Ik vond je toevallig, zoals je een schaduw toevallig verliest,
in een hoek van de kamer. Je lag als flard zwart in een massa bos
onderaan een roetrode lucht, waar woekervuur de droogte
met droogte had doorbroken en alles aan de nacht schroeide tot stof
Zelfs het water in de bladeren leek te branden
Je zou denken dat de dieren in ons als eerste zouden vluchten
en je smeekte me weg maar ik begreep je dichter
draaide me rond je as, we draaiden ons rond de as
die morgen zou tonen hoe vlammend gisteren wel was
Het bleek moeilijk ademen tussen ons, er lag al gauw te weinig hemel
tussen onze huiden en geen grens waagde zich aan dit branden,
geen ochtend die zichzelf nog lichter durfde hopen, toch blaasbalgden
we ons en zwollen op tot de grootte van een kinderkamer
waarin een zwart bos tot zwarte schijn ontvlamde
Er was veel dieperik waarin je jezelf liet woeden, te veel gloed
op de bodem van je schaduw; we susten elkaar en de vlammen
met klanken die ook bij kinderen werken.

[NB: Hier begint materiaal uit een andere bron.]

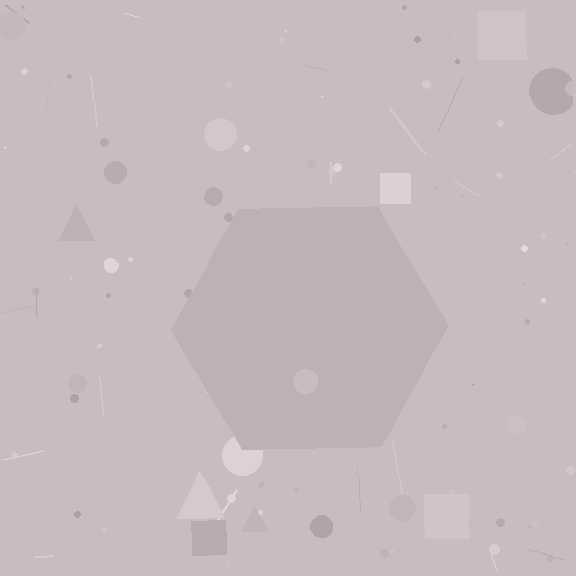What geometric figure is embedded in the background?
A hexagon is embedded in the background.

Daarna met onze tongen
over de vermoeide basten, weerbarstig gekromd, twee flarden
vlam waren we, toevallig gevonden, hoogwit rond gebarsten
kloven schors, verbrand gekorst onder uitgedoofd mos
Je hield jezelf alsof ik het was vast.
Zie je niet hoe mooi we samen schroeien tot ons blijven onze huid
in brandt? Straks wacht het gloeien van dit nu, zwartgeblakerd
van overtuiging dat er geen toeval meer was, toen wij ons vonden.